Из зала кричали: «Наши птенцы на ваших песнях учатся!» — «Вот я вам расскажу об индейке нашей,всем она взяла, и красотой, и мудростью, и в строгости нашего брата, писчую птицу, держит. Только выбились две птицы из-под крыла ее материнского, за пучок перьев заокеанских родную землю предали, с пылью придорожной смешали. Имена их для вас не тайна — Синица и Спаниель!» Из зала говорили, что спаниель не птица, а пес. «Да, — отвечала Дрофа, — сука…» Этот кусочек мы сыграли только на двух представлениях, потом нам, конечно, наши обалдевшие институтские партийные начальники его запретили… Было так много этой наглости, что они только какие-то вещи убирали, остальные не успевали… Что там еще было на этом съезде? Выступали от голубей (это было про КГБ) — голуби занимались охраной ими же уделанного Исаакиевского собора. Они говорили, что только вот купол уцелел, нам до купола не достать. Еще нас бесконечно мучили выступальщики — старые большевики. И поэтому на съезде говорилось: «К вам пришел потолковать глухарь!» Выходил глухарь: «Я пришел с вами пока-ка-ка-вать… Я еще молодой был глухарь и глухой, лечу это я на ток — он вспоминал о встрече с Лениным, а он мне на встречу и говорит:»Молодец, глухарь" И вот эти его слова я всю жизнь в зобу проносил«. Съезд кончался, и шел торжественный концерт.

Начиналось с торжественных стихов „Баллада о журавлином клине“, которые пародировали стихи Маяковского о партии. Игорь Еремеев читал: „Голос птицы, которая единица, тоньше писку комарьего даже, его не услышат прочие птицы, угнетенные заокеанской куплей-продажей. Стая — тысяча тысяч писков — ноль к нолю — получается много, это большая полная миска, клюй, кто желает, ради Бога“. Потом выходил хор старой птицы… Они пели кантату: „Летите, птицы? Ну-ну, летите. Вперед!“ Потом выходили частушечники, я запомнил только один из бессмысленных куплетов: „Сам себе полярник-зяблик вырезал аппендицит, а в нашем лесе добывают самый черный антрацит“. Выступал поэт-птеродактиль. Тогда очень модно было выступление поэтов, в фаворе была наша изумительная тройка: Андрей Андреевич, Евгений Александрович и Роберт Иванович, и это была общая пародия на них:
„Я был в Париже, в Берлине, в Ницце, жизнь ихняя просто срам.
У ихней птицы такие лица, что просто стыдно выразить вам.
Они там собачек кормят супом, гонки вооружений ускоряя бег,
В то время как белошвейки Гваделупы не имеют даже устриц на обед.
Я пред твоим лицом, эпоха, к выводу этому сам пришел,
У них там просто настолько плохо, насколько у нас здесь хорошо“.

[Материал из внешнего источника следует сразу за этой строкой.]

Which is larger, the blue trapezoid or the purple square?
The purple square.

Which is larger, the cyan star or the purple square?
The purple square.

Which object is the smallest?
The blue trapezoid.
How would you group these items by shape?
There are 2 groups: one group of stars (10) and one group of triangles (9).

Потом птеродактиль отвечал на записки. Он доставал их из носка. Тонкий человек знает, что проститутки клали деньги в чулок. И это было просто — он по ошибке доставал сначала трешку из носка, а потом записку.

Как кончался этот капустник? Выходил мой персонаж, цапелька, и грустно опять становился на одной ноге, и выходил грустный же милиционер, они вдруг соединялись: ведь они оба были замученные советской жизнью люди — будь ты поэт или будь ты мент. И он мне говорил: „Ну что, цапля? Напраздновалась? Иди отдыхай, завтра на работу“. Звучала грустная мелодия: „Даже птице не годится жить без родины…“ Любая наша насмешка над родиной была только от любви к ней, как и сейчас, то, что мы делаем в нашей „Четвертой стене“.

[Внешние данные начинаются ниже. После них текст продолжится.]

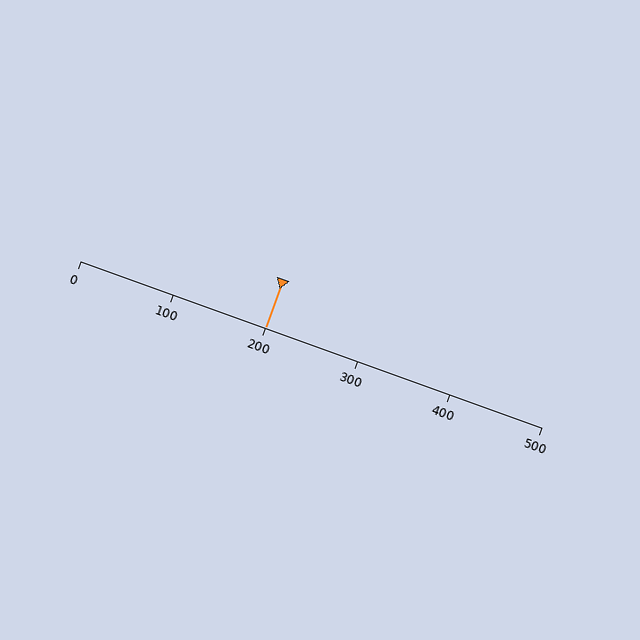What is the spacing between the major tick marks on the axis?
The major ticks are spaced 100 apart.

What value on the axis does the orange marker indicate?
The marker indicates approximately 200.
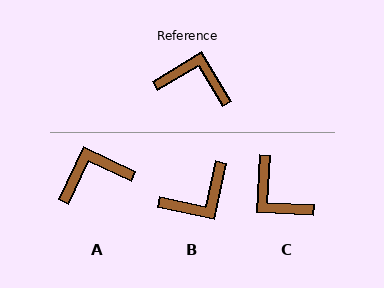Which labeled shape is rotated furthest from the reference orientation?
C, about 146 degrees away.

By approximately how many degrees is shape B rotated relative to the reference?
Approximately 133 degrees clockwise.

Мы потихонечку стали играть этот капустник на разных городских полуподпольных площадках. В разных учреждениях и организациях. Тогда деньги платили небольшие, но нам, студентам, каждая пятера была колоссальным подспорьем: самая маленькая стипендия была в то время 28 рублей. И вот однажды мы сыграли в Институте Арктики и Антарктики, что на берегу Фонтанки-реки. И через некоторое время нас с Игорем Окрепиловым в коридорах института ловит тогдашний партийный секретарь института — эту фамилию я с удовольствием назову — Николай Кузьмич Децик. Учтите: он — Кузьмич, прообраз наших будущих кузьмичей, и фамилия его включала в себя аббревиатуру Центрального Исполнительного Комитета. С тревожным лицом, блестя очками, он говорит: „Пришел сигнал! В чем дело? Надо разобраться!“ Крепкая партийная организация Института Арктики и Антарктики через райком стукнула на нас, что мы играем антисоветчину. Сигнал на легких крыльях перелетел в институт, и наши тоже среагировали. Прелестный ректор нашего института, Виталий Федорович Шишкин, очень милый человек, сердился, стучал на меня палкой, что я охотно ему прощаю, потому что он на ответственной должности, кричал: „Жук, вы — язва института!“ и велел мне перепечатать текст. Я испугался, меня тоже можно понять, и будучи человеком не очень сообразительным, я взял сообразительного Игоря, и мы пошли к девочке-секретарше печатать текст. Где, обладая только советскому художнику свойственной интуицией мы, убирая кое-какие слова (ведь в пародии дело все в нюансах, а убери их — и все становится безобидным), эти текстики напечатали, и они кудато ушли.

В конце учебного года я вылетел на заочный факультет и думал, что этим и кончится моя птичья история. Однако в 76 году, когда для меня прошла уже целая жизнь, я ездил в Сибирь, работал там в театрах, преподавал, вдруг мама мне говорит: „Тебе звонил Георгий Александрович“, — вот совпадение! „Он говорит, что он твой Университетский приятель!“ В жизни в университете не учился. Просил позвонить по этому телефону». Я позвонил. И тут мне говорят, что это из таких-то и таких-то органов, Вадим Семенович, приходите побеседовать.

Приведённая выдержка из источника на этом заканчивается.